Dalam sejarahnya, jemaat Katolik di Cilegon pernah memiliki sebuah gereja. Informasi itu tercantum dalam salah satu dokumen sejarah HKBP Maranatha yang sedikit menyinggung soal gereja Katolik.
Namun, pada 1975 saat Cilegon masih berada di bawah administrasi Kabupaten Serang, gereja itu ditutup oleh bupati saat itu, HS Ronggowaluyo, akibat protes dari warga karena menjadikan lembaga pendidikan Mardi Yuana sebagai tempat ibadat. Sejak saat itu, jemaat jika ingin ibadah harus ke Kota Serang.
Pada 2013, gedung serbaguna itu dibangun diperuntukkan kepentingan jemaat dan masyarakat sekitar. Satu tahun setelahnya, kewilayahan jemaat Katolik Santo Mikael naik statusnya menjadi stasi. Akhirnya, pada September tahun lalu, statusnya naik lagi menjadi paroki. Sejak saat itulah pimpinan jemaat mengurus izin sementara pemanfaatan gedung sebagai rumah ibadat.
“Kami menjadi Paroki Santo Mikael pada September tahun lalu. Karena Provinsi Banten enggak ada keuskupan, jadi kami langsung ke Keuskupan Bogor,” kata Andrianus Nabu, Wakil Dewan Pastoral Paroki Santo Mikael, kepada saya pertengahan Juni lalu.
Hingga saat ini, jemaatnya mencapai 3.200 jiwa.

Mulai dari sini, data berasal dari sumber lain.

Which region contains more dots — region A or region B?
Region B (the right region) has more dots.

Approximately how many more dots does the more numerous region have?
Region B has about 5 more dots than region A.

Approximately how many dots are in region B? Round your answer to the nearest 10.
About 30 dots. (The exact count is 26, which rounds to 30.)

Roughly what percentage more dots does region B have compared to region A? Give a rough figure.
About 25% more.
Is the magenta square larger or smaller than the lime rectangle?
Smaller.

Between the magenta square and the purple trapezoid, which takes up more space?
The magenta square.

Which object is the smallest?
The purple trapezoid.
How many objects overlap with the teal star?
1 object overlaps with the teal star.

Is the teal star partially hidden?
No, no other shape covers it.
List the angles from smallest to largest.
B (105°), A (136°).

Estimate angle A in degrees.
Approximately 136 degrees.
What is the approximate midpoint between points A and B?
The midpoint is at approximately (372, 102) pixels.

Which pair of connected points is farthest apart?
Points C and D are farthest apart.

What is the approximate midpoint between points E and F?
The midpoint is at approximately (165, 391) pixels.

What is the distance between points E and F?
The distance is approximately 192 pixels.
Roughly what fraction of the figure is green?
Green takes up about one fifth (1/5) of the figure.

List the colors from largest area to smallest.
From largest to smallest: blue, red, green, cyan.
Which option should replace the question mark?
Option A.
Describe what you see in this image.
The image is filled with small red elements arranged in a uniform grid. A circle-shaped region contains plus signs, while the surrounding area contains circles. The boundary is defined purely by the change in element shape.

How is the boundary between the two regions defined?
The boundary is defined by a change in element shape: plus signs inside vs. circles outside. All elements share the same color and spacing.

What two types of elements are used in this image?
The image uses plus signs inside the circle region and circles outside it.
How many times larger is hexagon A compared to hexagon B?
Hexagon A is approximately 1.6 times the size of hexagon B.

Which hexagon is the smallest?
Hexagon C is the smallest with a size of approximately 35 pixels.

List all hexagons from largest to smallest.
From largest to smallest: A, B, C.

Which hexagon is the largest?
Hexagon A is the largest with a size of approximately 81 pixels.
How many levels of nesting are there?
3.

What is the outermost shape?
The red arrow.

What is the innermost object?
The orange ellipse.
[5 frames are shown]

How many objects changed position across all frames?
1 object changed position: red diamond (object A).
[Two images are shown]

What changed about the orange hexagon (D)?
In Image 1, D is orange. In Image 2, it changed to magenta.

Di Provinsi Banten sendiri, setidaknya saat ini ada total 16 paroki, namun hanya ada 15 gereja. “Kami ini paroki tanpa gereja,” lanjut Andre—sapaan akrabnya.
Andre bilang bahwa jemaat ada keinginan untuk membangun gereja, namun masih target jangka panjang. Mereka masih harus mencari tanah dan mengumpulkan modal terlebih dahulu. Saat ini, mereka masih bergantung dengan izin tempat ibadat sementara yang kudu diperpanjang dua tahun sekali.
“Bagi kami, gereja tak hanya berbentuk gedung, namun ada juga di hati kami,” katanya.